Iranian Author Azar Nafisi Urges “Confronting Tough Questions”
Principia’s Speaker Series presented professor and author Azar Nafisi as the Ernie and Lucha Vogel Moral Courage Lecturer in mid-April. Nafisi’s talk, “The Republic of the Imagination,” drew from her much-acclaimed book Reading Lolita in Tehran: A Memoir in Books, which has been heralded as an incisive exploration of the power of literature over politics.
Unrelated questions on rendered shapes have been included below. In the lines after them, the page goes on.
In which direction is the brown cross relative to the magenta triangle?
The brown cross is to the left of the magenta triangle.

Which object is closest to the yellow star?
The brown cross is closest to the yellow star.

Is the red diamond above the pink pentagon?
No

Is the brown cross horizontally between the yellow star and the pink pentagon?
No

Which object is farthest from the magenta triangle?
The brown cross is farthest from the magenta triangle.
Nafisi currently teaches aesthetics, culture, and literature as a visiting professor at Johns Hopkins University. She studied in the U.S. in the 1970s and then taught at the University of Tehran. But in 1981 she was expelled for refusing to wear the mandatory Islamic veil. After going six years without a classroom, she taught at the Free Islamic University and held a fellowship at Oxford University, where she conducted a series of lectures on culture and the important role of Western literature and culture in Iran after the 1979 revolution. Nafisi returned to the United States in 1997, earning national respect and international recognition for advocating on behalf of Iran’s intellectuals and youth, especially young women.
Nafisi began her talk by describing her afternoon walk along the campus bluffs to get a feel for Principia’s campus. “As I looked across the Mississippi River, I was reminded of Mark Twain, one of my favorite American writers,” Nafisi said. “I especially love the character Huckleberry Finn because he took tremendous risks to preserve what his heart told him. This is what we all must do and what literature teaches us. We should continually question our own point of view and not fall into groupthink.”
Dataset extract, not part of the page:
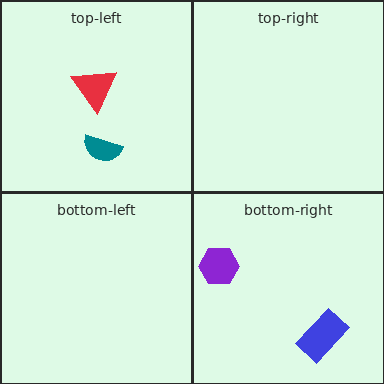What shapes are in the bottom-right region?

Nafisi also spoke about immigrating to America from Iran after witnessing violence and oppression during the 1979 revolution as well as the unrelenting efforts of the new regime to oppress women, minorities, and culture. Even her own grandmother, Nafisi said, who had a very traditional view of religion, disagreed with the post-revolution practices. “She wore the veil her whole life yet strongly felt that wearing or not wearing the veil is a matter of choice, “Nafisi explained. “My grandmother was greatly troubled that authorities told others how to practice their Islamic faith and how to believe in God.”
But Iran isn’t the only nation that concerns Nafisi. “I worry that America has become a country afraid of confronting tough questions,” she said. “I’d like to start a national debate about who is going to bail out our children’s future because imagination and clear thought have ceased.”
For senior Clayton Harper, Nafisi’s warning bell rang loud and clear. “Her words remained in my thought long after she left campus,” he says. “Her plea for passion, imagination, and bravery is something that this world—and this campus—needs to hear. For me, it all boiled down to the passage she shared from Huck Finn. If we aren’t willing to risk our honor and salvation to uplift another person, then we’ll never understand what our principles are for.”